Seguramente era cosa de la sangre que le golpeaba las sienes, pero el procurador sintió que se le turbaba la vista. Le pareció que la cabeza del preso se borraba y en su lugar aparecía otra. Una cabeza calva que tenía una corona de oro, de dientes separados. En la frente, una llaga redonda, cubierta de pomada, le quemaba la piel. Una boca hundida, sin dientes, con el labio inferior colgando. Le pareció a Pilatos que se borraban las columnas rosas del balcón y los tejados de Jershalaím, que se veían abajo, detrás del parque, y que todo se cubría del verde espeso de los jardines de Caprea. También le sucedió algo extraño con el oído: percibió el ruido lejano y amenazador de las trompetas y una voz nasal que estiraba con arrogancia las palabras: «La ley sobre el insulto de la majestad…».

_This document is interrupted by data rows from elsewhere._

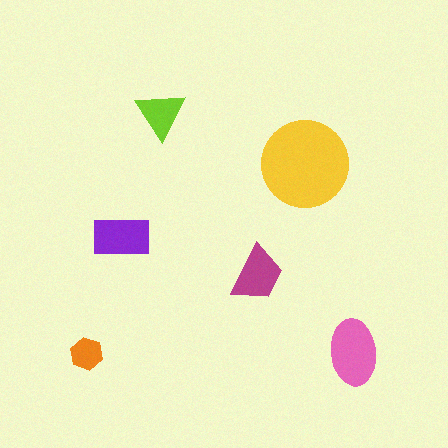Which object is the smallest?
The orange hexagon.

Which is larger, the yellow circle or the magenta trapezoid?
The yellow circle.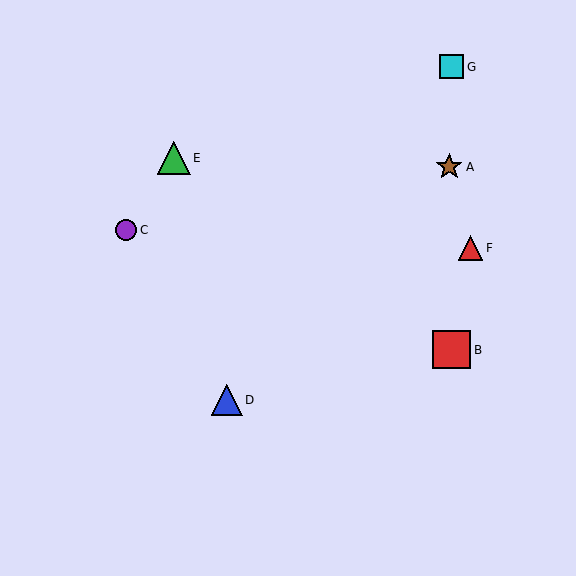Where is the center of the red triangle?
The center of the red triangle is at (470, 248).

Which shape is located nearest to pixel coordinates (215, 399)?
The blue triangle (labeled D) at (227, 400) is nearest to that location.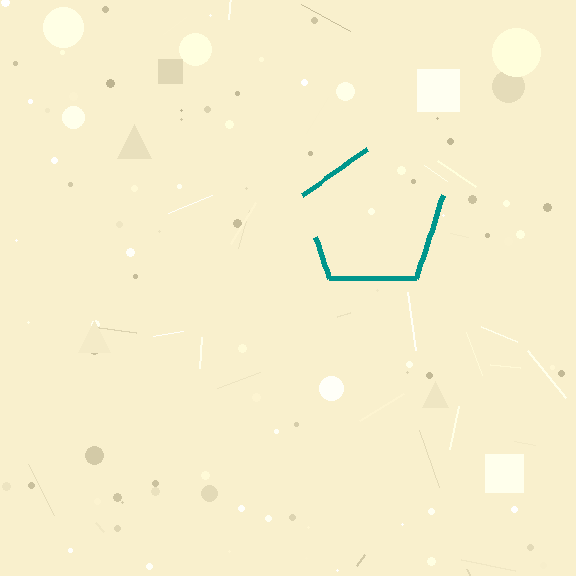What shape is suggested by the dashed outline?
The dashed outline suggests a pentagon.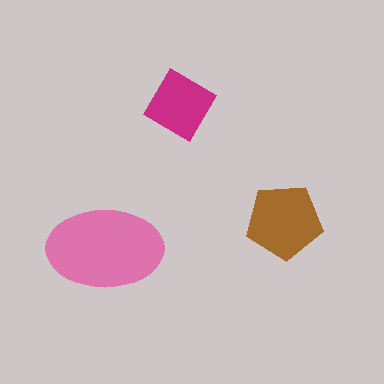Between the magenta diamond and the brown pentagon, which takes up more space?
The brown pentagon.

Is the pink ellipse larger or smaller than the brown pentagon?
Larger.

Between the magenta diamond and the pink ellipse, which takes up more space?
The pink ellipse.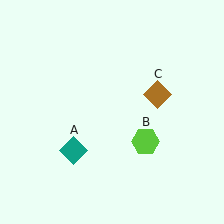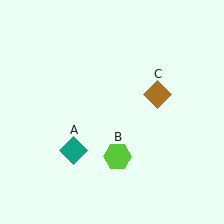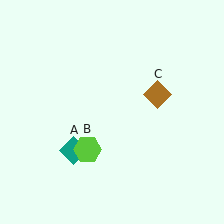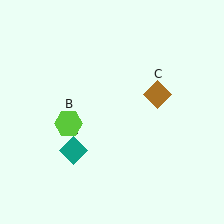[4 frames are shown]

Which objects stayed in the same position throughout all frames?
Teal diamond (object A) and brown diamond (object C) remained stationary.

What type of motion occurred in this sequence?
The lime hexagon (object B) rotated clockwise around the center of the scene.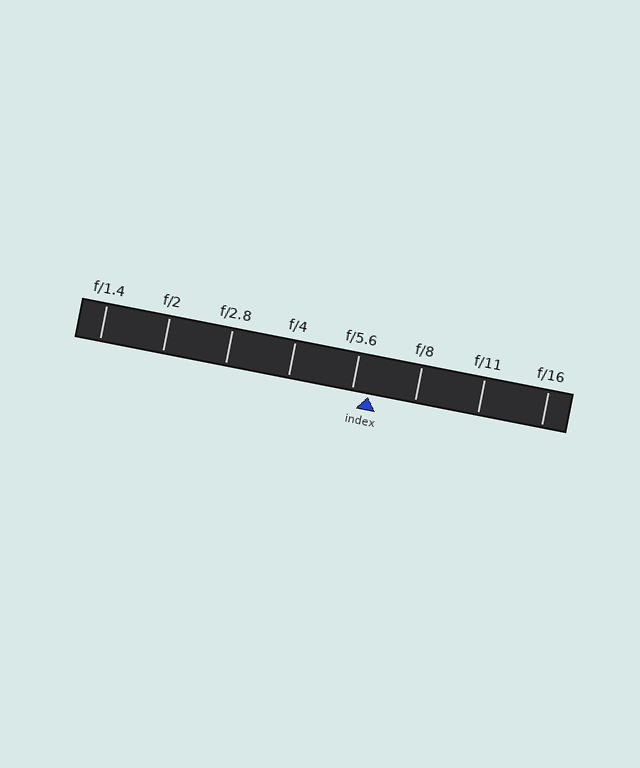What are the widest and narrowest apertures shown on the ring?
The widest aperture shown is f/1.4 and the narrowest is f/16.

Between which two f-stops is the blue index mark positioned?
The index mark is between f/5.6 and f/8.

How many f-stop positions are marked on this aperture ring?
There are 8 f-stop positions marked.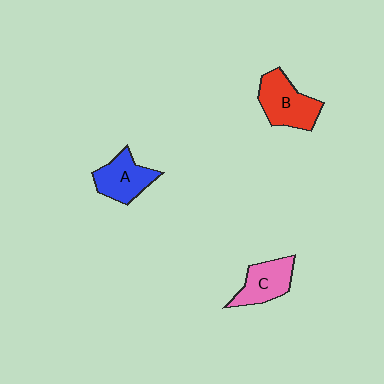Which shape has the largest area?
Shape B (red).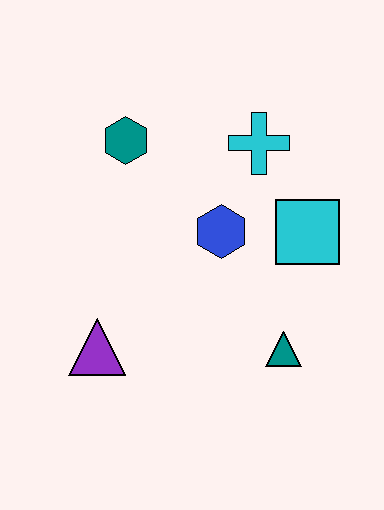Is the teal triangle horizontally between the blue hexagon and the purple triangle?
No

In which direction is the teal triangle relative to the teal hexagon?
The teal triangle is below the teal hexagon.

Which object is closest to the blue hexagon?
The cyan square is closest to the blue hexagon.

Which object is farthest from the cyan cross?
The purple triangle is farthest from the cyan cross.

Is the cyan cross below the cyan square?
No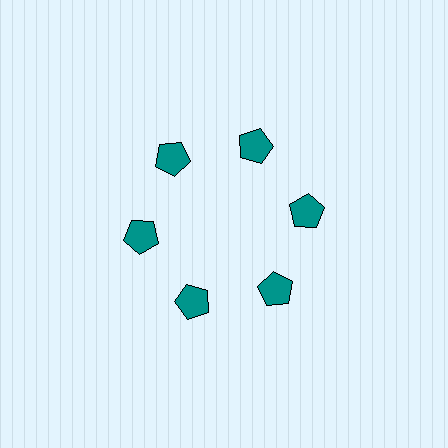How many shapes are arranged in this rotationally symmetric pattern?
There are 6 shapes, arranged in 6 groups of 1.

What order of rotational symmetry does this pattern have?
This pattern has 6-fold rotational symmetry.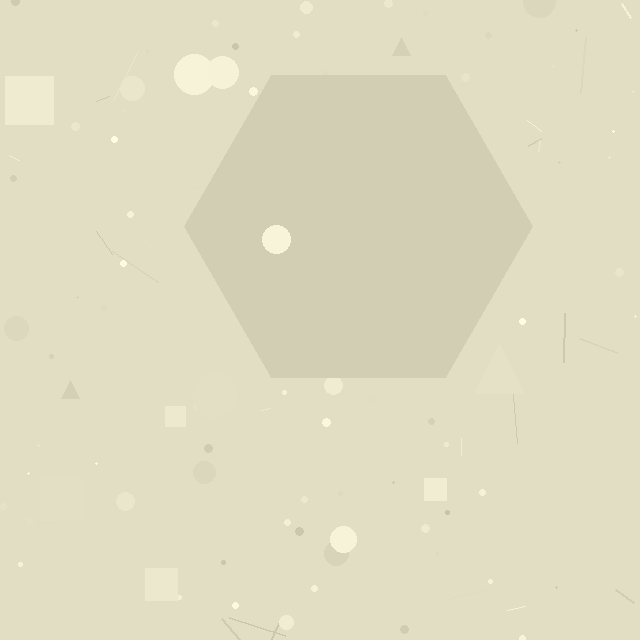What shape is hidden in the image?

Atravesaron su mente una serie de ideas breves, incoherentes y extrañas: «¡Perdido!». Luego: «¡Perdidos!». Y otra completamente absurda, sobre la inmortalidad; y aquella inmortalidad le producía una angustia tremenda.
Pilatos hizo un esfuerzo, se desembarazó de aquella visión, volvió con la vista al balcón y de nuevo se enfrentó con los ojos del preso.